Scientists build highly accurate molecular water model using machine learning
While water is perceived to be one of the simplest substances in the world, modeling its behavior on the atomic or molecular level has frustrated scientists for decades. To date, no single model has been able to accurately represent the plethora of water's singular characteristics, including the fact that it is densest at a temperature slightly higher than its melting point.
A new study from the U.S. Department of Energy's (DOE) Argonne National Laboratory has achieved a breakthrough in the effort to mathematically represent how water behaves. To do so, Argonne researchers used machine learning to develop a new, computationally inexpensive water model that more accurately represents the thermodynamic properties of water, including how water changes to ice at the molecular scale.
In the study, researchers at Argonne's Center for Nanoscale Materials (CNM) used a machine learning workflow to optimize a new molecular model of water. They trained their model against extensive experimental data to generate a highly accurate molecular-scale model of water's properties. The CNM is a DOE Office of Science User Facility.
Optimizing model parameters for water has long been a challenge, and more than 50 different water models currently exist, according to Argonne nanoscientist Subramanian Sankaranarayanan, the study's corresponding author.
"We are trying to understand how to navigate the complex parameter space for any given model in order to capture a wide spectrum of water's properties, which is extremely difficult," Sankaranarayanan explained. "There is no existing model that can account for water's melting point, its density maximum and the density of ice, all at the same time."
Trying to create quantum mechanical or atomistic models to capture water's behavior had flummoxed researchers because they are so computationally intensive and still fail to reproduce many temperature-dependent properties of water. According to Henry Chan, Argonne postdoctoral researcher and the lead author of the study, this is even more difficult to achieve for simple models, such as the one used in this study.
For the researchers, the choice to use entire water molecules as the fundamental unit in the model allowed them to perform the simulation at low computational cost.
"While traditionally these simple models introduce a number of approximations and often suffer from poor accuracy, machine learning allows us to create a much more accurate model while maintaining simplicity," said University of Louisville assistant professor Badri Narayanan, a co-first author of the study.
However, even with this reduced computational expense, some physical properties can be difficult to simulate without large-scale supercomputers. The team used the Mira supercomputer at the Argonne Leadership Computing Facility, a DOE Office of Science User Facility, to perform simulations of up to 8 million water molecules to study the growth and formation of interfaces in polycrystalline ice.
According to co-first author and CNM assistant scientist Mathew Cherukara, this new model, termed "coarse-grained," achieves a fidelity on par with models that incorporate an atomic-level description. "Traditionally, you would think that introducing these approximations would typically result in a far worse model—one that's efficient but that does not perform very well," he said. "The beauty is that this molecular model has no right to be as accurate as the atomistic models, but still ends up being so."

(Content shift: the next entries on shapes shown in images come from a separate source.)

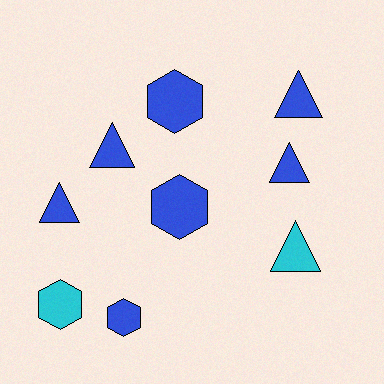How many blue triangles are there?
There are 4 blue triangles.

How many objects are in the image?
There are 9 objects.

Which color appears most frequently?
Blue, with 7 objects.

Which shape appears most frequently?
Triangle, with 5 objects.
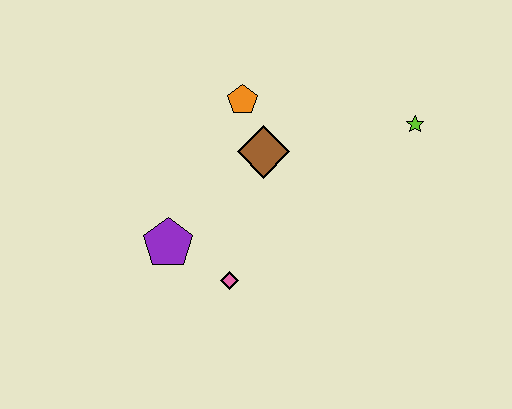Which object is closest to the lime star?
The brown diamond is closest to the lime star.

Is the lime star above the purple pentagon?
Yes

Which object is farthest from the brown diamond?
The lime star is farthest from the brown diamond.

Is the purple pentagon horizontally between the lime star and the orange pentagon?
No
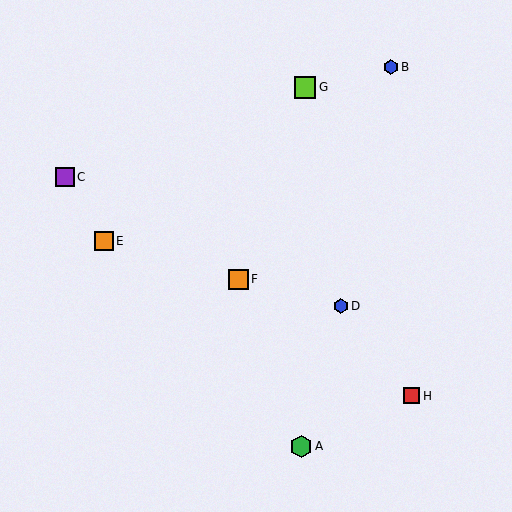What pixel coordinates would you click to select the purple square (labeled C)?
Click at (65, 177) to select the purple square C.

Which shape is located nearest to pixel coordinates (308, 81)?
The lime square (labeled G) at (305, 87) is nearest to that location.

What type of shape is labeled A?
Shape A is a green hexagon.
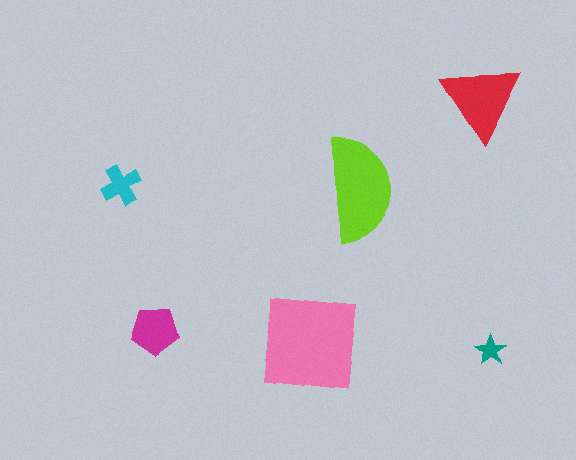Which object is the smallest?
The teal star.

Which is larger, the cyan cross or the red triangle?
The red triangle.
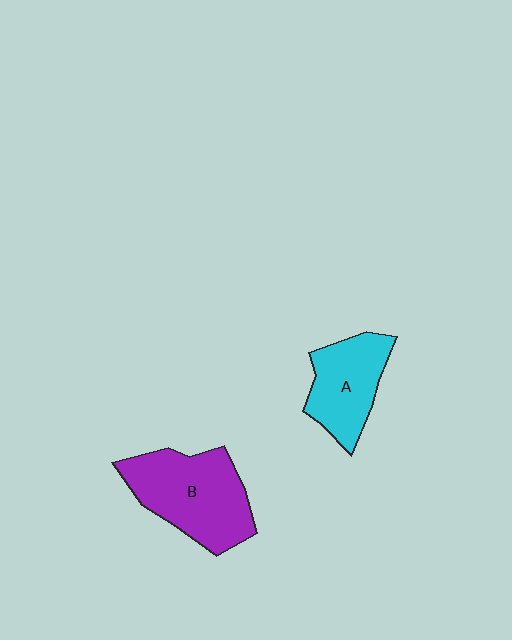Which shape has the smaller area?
Shape A (cyan).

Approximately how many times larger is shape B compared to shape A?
Approximately 1.4 times.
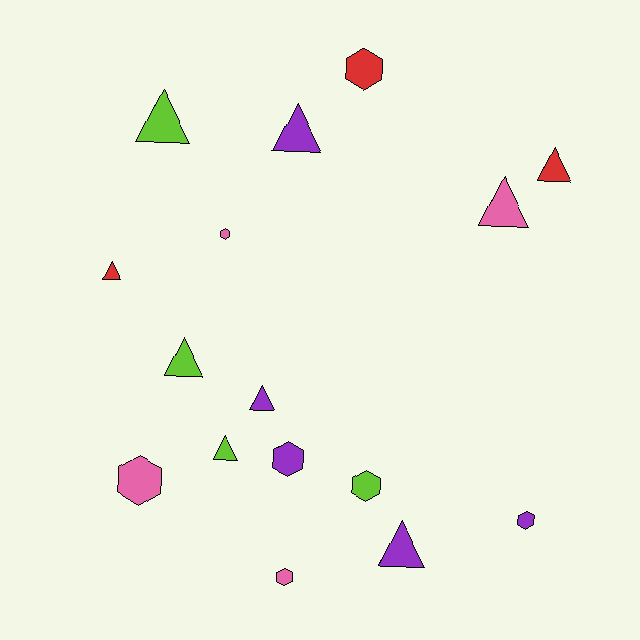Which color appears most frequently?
Purple, with 5 objects.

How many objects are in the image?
There are 16 objects.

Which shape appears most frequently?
Triangle, with 9 objects.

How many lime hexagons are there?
There is 1 lime hexagon.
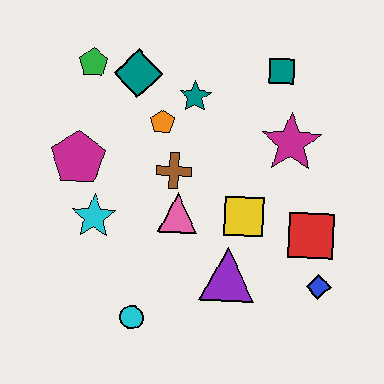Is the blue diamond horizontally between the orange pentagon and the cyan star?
No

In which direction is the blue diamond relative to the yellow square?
The blue diamond is to the right of the yellow square.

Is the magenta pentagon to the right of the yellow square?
No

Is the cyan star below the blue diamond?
No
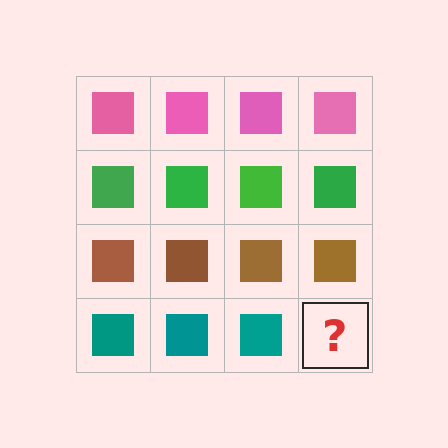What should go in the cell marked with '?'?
The missing cell should contain a teal square.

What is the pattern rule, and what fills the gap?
The rule is that each row has a consistent color. The gap should be filled with a teal square.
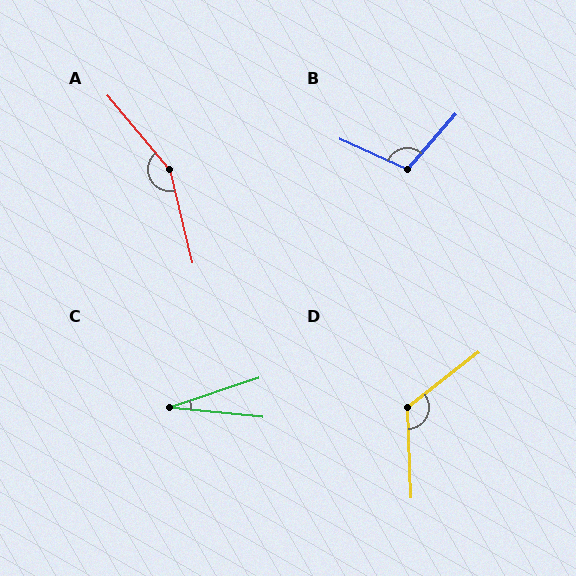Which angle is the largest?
A, at approximately 153 degrees.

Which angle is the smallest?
C, at approximately 24 degrees.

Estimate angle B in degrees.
Approximately 107 degrees.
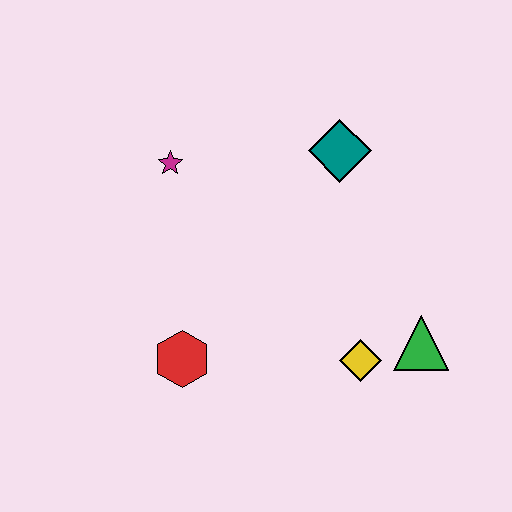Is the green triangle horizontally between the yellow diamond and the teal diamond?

To achieve the high accuracy of the coarse-grained model, the researchers trained the model using information drawn from nearly a billion atomic-scale configurations involving temperature-dependent properties that are well known. "Essentially, we said to our model, 'look, this is what the properties are,' and asked it to give us parameters that were able to reproduce them," Chan said.
Training the model involved what Chan called a "hierarchical approach," in which each candidate model was put through a series of tests or evaluations, starting with basic essential properties before working its way up to more complex ones. "You can think of it like trying to teach a child a skill," Chan said. "You start with something fundamental and work your way up once you see progress."

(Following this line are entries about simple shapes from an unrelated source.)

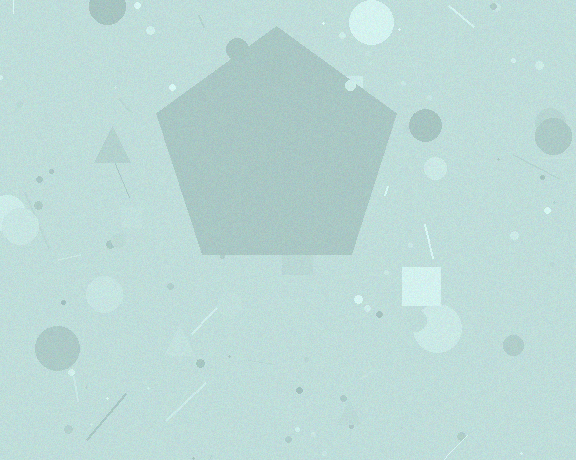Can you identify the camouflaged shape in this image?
The camouflaged shape is a pentagon.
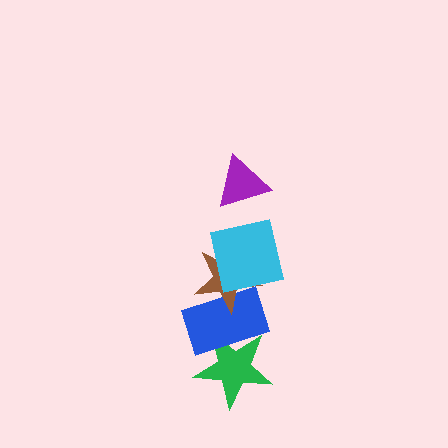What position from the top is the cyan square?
The cyan square is 2nd from the top.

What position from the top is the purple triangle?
The purple triangle is 1st from the top.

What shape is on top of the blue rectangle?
The brown star is on top of the blue rectangle.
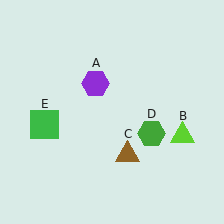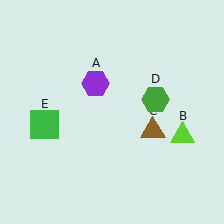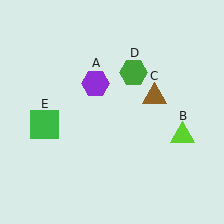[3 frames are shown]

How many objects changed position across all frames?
2 objects changed position: brown triangle (object C), green hexagon (object D).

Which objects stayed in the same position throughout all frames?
Purple hexagon (object A) and lime triangle (object B) and green square (object E) remained stationary.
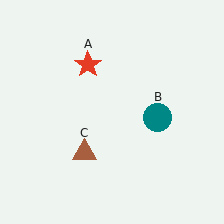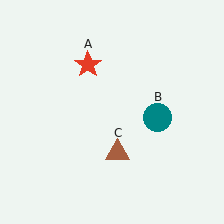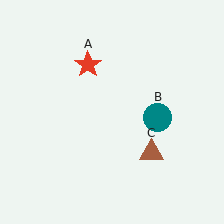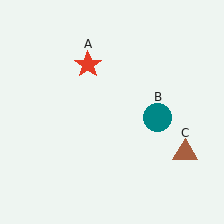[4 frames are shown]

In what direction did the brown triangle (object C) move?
The brown triangle (object C) moved right.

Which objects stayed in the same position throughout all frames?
Red star (object A) and teal circle (object B) remained stationary.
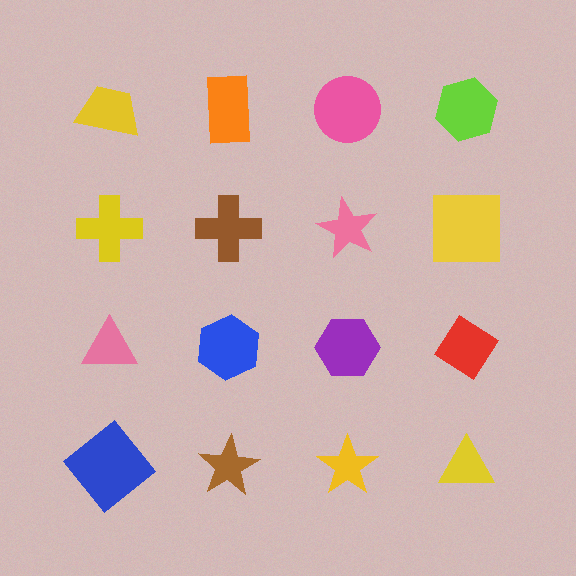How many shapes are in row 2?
4 shapes.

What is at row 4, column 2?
A brown star.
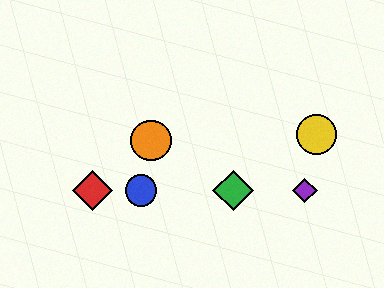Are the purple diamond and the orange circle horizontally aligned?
No, the purple diamond is at y≈191 and the orange circle is at y≈140.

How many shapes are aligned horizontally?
4 shapes (the red diamond, the blue circle, the green diamond, the purple diamond) are aligned horizontally.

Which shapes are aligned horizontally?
The red diamond, the blue circle, the green diamond, the purple diamond are aligned horizontally.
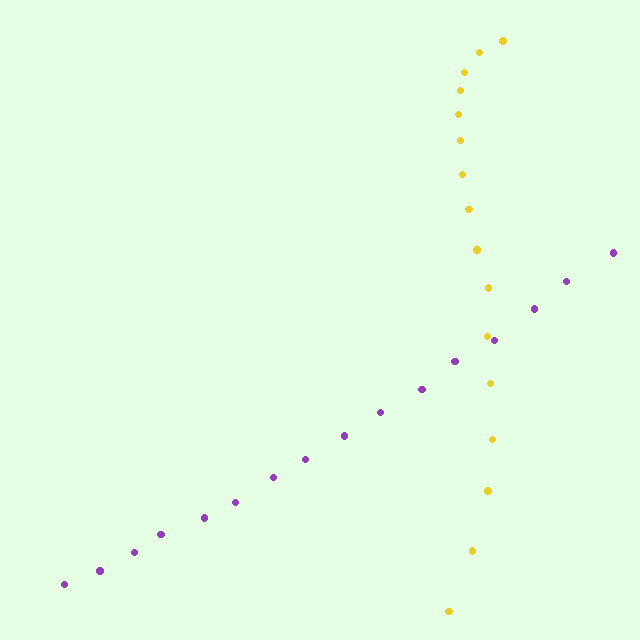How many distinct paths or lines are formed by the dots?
There are 2 distinct paths.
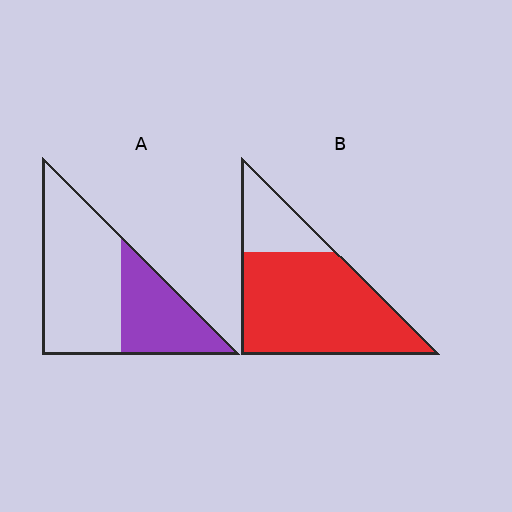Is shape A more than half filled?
No.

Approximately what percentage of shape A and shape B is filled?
A is approximately 35% and B is approximately 75%.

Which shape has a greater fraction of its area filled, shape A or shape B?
Shape B.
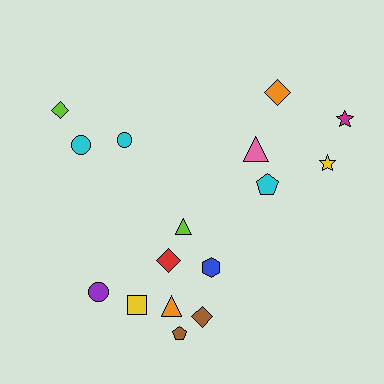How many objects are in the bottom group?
There are 8 objects.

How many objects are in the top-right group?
There are 5 objects.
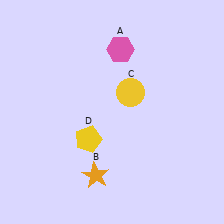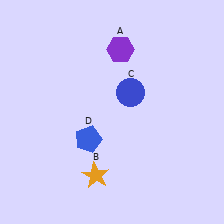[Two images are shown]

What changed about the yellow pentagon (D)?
In Image 1, D is yellow. In Image 2, it changed to blue.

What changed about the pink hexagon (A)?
In Image 1, A is pink. In Image 2, it changed to purple.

The researchers also showed that their approach could be used to improve the performance of other existing atomistic and molecular models. "We were able to significantly improve the performance of existing high-quality water models using our hierarchical approach. In principle, we should be able to revisit all molecular models and help each one of them attain their best performance," Sankaranarayanan said.
A paper based on the study, "Machine learning coarse grained models for water," appeared in the January 22 online issue of Nature Communications. Other Argonne authors included Chris Benmore, Stephen Gray, and Troy Loeffler.